Semantic Compensation via Adversarial Removal for Robust Zero-Shot ECG Diagnosis

Recent ECG--language pretraining methods enable zero-shot diagnosis by aligning cardiac signals with clinical text, but they do not explicitly model robustness to partial observation and are typically studied under fully observed ECG settings. In practice, diagnostically critical leads or temporal segments may be missing due to electrode detachment, motion artifacts, or signal corruption, causing severe degradation of cross-modal semantic alignment. In this paper, we propose \textbf{SCAR}, a robust ECG--language pretraining framework for \textbf{S}emantic \textbf{C}ompensation via \textbf{A}dversarial \textbf{R}emoval.

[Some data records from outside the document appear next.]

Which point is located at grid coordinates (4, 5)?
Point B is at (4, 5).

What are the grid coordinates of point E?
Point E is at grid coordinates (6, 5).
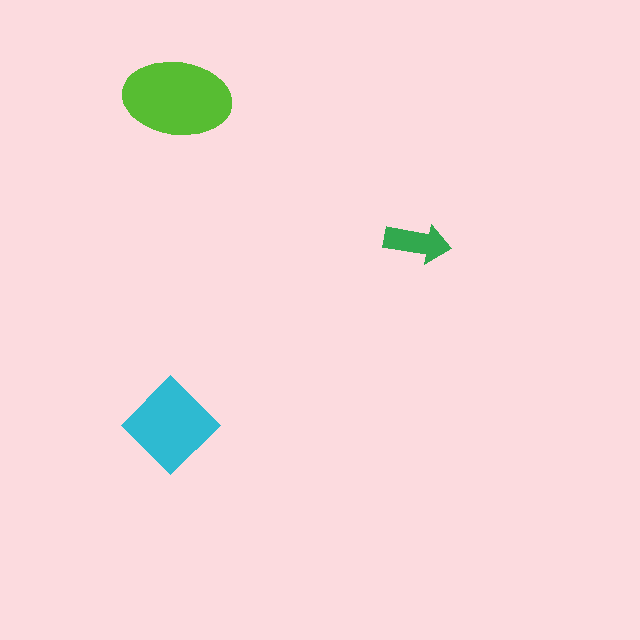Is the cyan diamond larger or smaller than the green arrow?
Larger.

SCAR improves robustness by explicitly training the model to remain semantically aligned with semantically critical missingness and to recover diagnostic meaning from the remaining visible evidence. Specifically, we introduce a differentiable adversarial masker to remove the most alignment-critical spatio-temporal ECG tokens during training, forcing the ECG encoder to learn representations that remain semantically aligned with clinical text even when primary diagnostic evidence is missing. Under such adversarial corruption, we equip the ECG encoder with a semantically supervised adaptive selector that learns to reweight the remaining visible tokens and compensate with secondary yet diagnostically informative morphological cues. To evaluate robustness beyond classification accuracy, we further introduce Counterfactual Missingness Resolution Score (CMRS), which quantifies how well feature preserve diagnostic semantics under missingness. Experiments on $6$ datasets show that SCAR consistently improves semantic robustness under joint lead and temporal missingness, with particularly clear advantages in harder cases where primary diagnostic evidence is unavailable, while also yielding stronger linear-probing transferability.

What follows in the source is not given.